1. Set a database password (any strong secret)
echo "BOUNDFLOW_DB_PASSWORD=$(openssl rand -hex 16)" > .env
2. Start the backend (Postgres + server + scheduler + worker)
docker compose -f docker-compose.dist.yml up -d
3. Provision an API key
docker compose -f docker-compose.dist.yml run --rm server -mode=provision -name=me export BOUNDFLOW_API_KEY=
4. Install the SDK and bring your Anthropic key
pip install boundflow export ANTHROPIC_API_KEY=
5. Run a real agent under governance
python -m boundflow.examples.hello
Then explore the bundled examples:
python -m boundflow.examples.approval_gate # human-in-the-loop sign-off
Manage and observe it from the boundflow CLI (installed with the SDK):
boundflow workflow list # your workflows and their state boundflow workflow runs # runs and their outcomes · --json for scripting
Observability
Observability is first-class and OpenTelemetry-native — no proprietary format, no lock-in, so it plugs straight into the telemetry stack you already run. Two layers: run traces (execution telemetry you export to your own backend) and a governance audit log (decisions, kept server-side and queryable).
Run traces. Every operation emits an OperationTrace — the operation → agent → llm/tool tree with token usage and full prompt/response content — to a pluggable sink you own.
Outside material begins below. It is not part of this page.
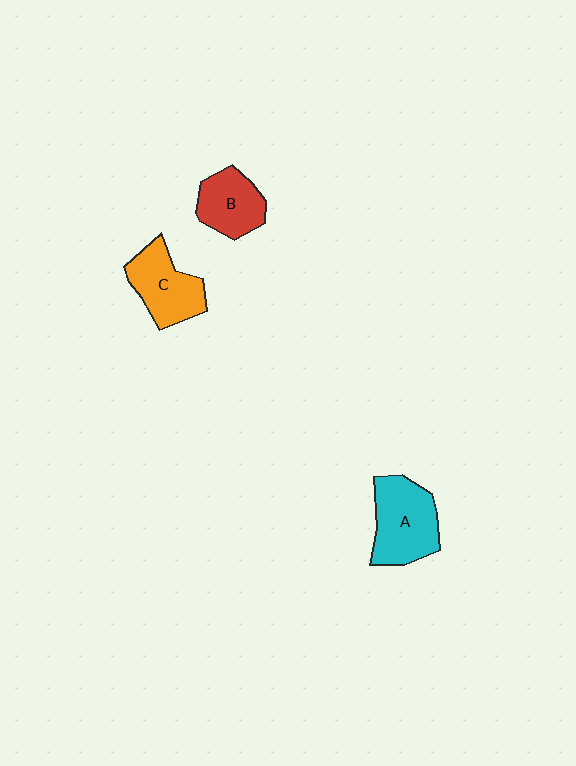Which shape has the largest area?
Shape A (cyan).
Built-ins: LoggingTraceSink, JsonlFileTraceSink, and OTelTraceSink, which maps onto OpenTelemetry GenAI semantic conventions and ships spans over OTLP to any backend (Jaeger, Tempo, Langfuse, Phoenix, …); all operations of one run share a trace_id.
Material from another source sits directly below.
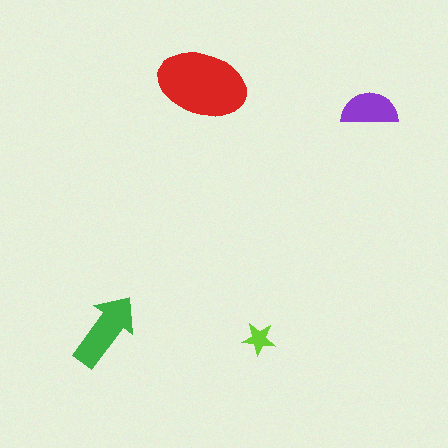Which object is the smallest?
The lime star.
from boundflow import BoundFlowWorker from boundflow.trace import OTelTraceSink
worker = BoundFlowWorker(llm=..., trace_sink=OTelTraceSink(tracer))
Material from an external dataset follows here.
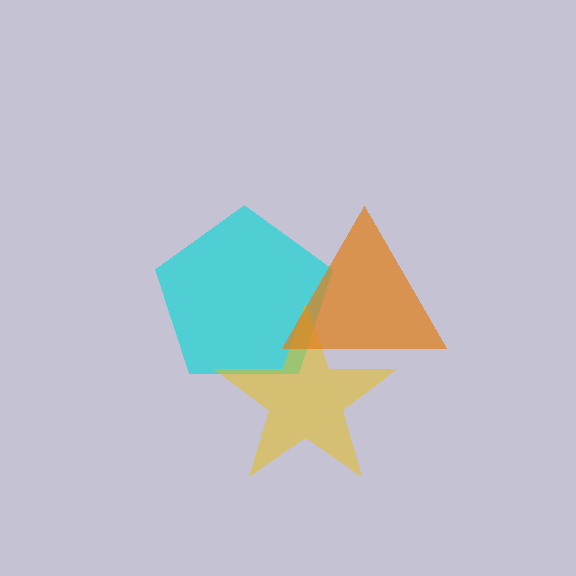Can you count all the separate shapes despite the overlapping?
Yes, there are 3 separate shapes.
See sdk/python/examples/otel/ for a runnable OTLP → Jaeger setup.
Approval audit. Approval decisions are governance, not telemetry, so the decision / actor / timing live in a durable server-side audit log — the trace carries only the approval_id (on the await_approval span) as the correlation key. Look the record up by that id:
records = await cp.get_approval_audit(approval_id="…")
-> decision (approved | rejected | timed_out), actor, opened_at, decided_at
Inventory. cp.list_workflows() returns every workflow with its current lifecycle / workflow state for dashboards.
Configuration
Backend and SDK are configured through BOUNDFLOW_* environment variables (plus ANTHROPIC_API_KEY for real agents). See docs/deployment.md for the full reference and the TLS-termination setup.